Face à la culture du pouvoir, la culture de la coopération
De manière frappante, il a également souligné que les cardinaux avaient clairement saisi l’un des enseignements de l’encyclique Magnifica humanitas: la guerre ne naît pas seulement des conflits entre États, mais d’une "culture du pouvoir" qui imprègne les relations humaines, l’économie, la politique, la technologie et même la religion.
En réponse à cette culture de la puissance, il a proposé de reconstruire une culture de coopération et de dialogue, de renforcer le multilatéralisme et de promouvoir la participation des laïcs à la vie publique, en s’inspirant de la pensée sociale de l’Église. Le Saint-Père a également défendu la réponse non violente comme un choix profondément évangélique, précisant qu’elle ne signifie pas la passivité, mais plutôt affronter les conflits sans reproduire la logique de la haine.
À la fin de son discours, Léon XIV a fait sien l’appel unanime à la paix issu du consistoire et a invité les cardinaux à le transmettre à toutes les Églises locales et à tous les peuples du monde : "Dieu continue d’ouvrir des chemins de réconciliation et de paix dans l’histoire.

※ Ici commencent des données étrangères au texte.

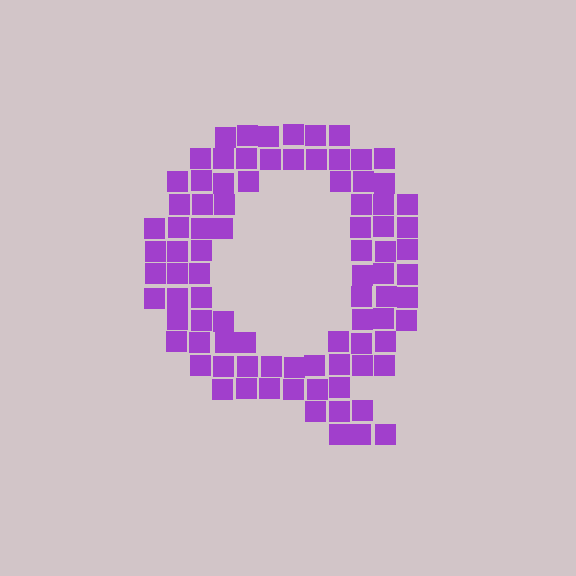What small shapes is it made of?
It is made of small squares.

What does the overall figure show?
The overall figure shows the letter Q.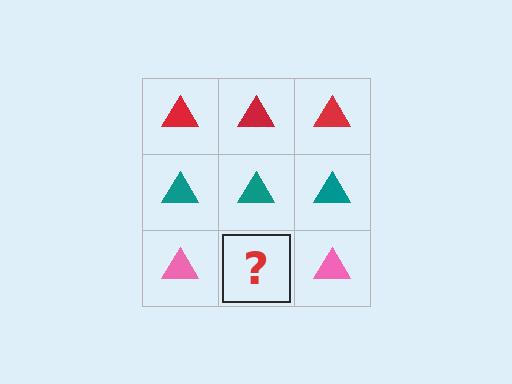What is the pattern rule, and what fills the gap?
The rule is that each row has a consistent color. The gap should be filled with a pink triangle.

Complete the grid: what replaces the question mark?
The question mark should be replaced with a pink triangle.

Nous avons la responsabilité de les parcourir avec courage et d’aider le monde à les reconnaître", a-t-il déclaré.
Une nouvelle participation des cardinaux à la gouvernance
Pour conclure, soulignons encore que ce deuxième consistoire "extraordinaire" - parce qu'abordant deds questions particulières pour la mission de l'Eglise dans le monde d'aujourd'hui - du pape Léon, qui deviendra sans aucun doute de plus en plus courant, a confirmé une orientation importance de son pontificat : associer plus étroitement les cardinaux au ministère pétrinien. Autrement dit, à la gouvernance "courante" de l'Eglise universelle. Celle-ci, de facto, devient davantage la communion des Eglises particulières - terme canonique précis désignant les Eglises locales.

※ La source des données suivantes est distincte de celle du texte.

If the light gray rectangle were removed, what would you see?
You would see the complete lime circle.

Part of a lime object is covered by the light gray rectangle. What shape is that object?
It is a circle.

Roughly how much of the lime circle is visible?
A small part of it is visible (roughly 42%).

Car si les cardinaux sont d'abord les électeurs et les conseillers du Pape, sous Léon XIV, ils deviennent aussi, de plus en plus, les porte-parole des questions, des préoccupations, des enjeux émanant des Eglises nationales et continentales. A voir comment à l'avenir, cette autre forme concrète de synodalité - qui largement déterminé la méthode de travail des cardinaux lors de ce consistoire - s'articulera avec le travail du synode des évêques.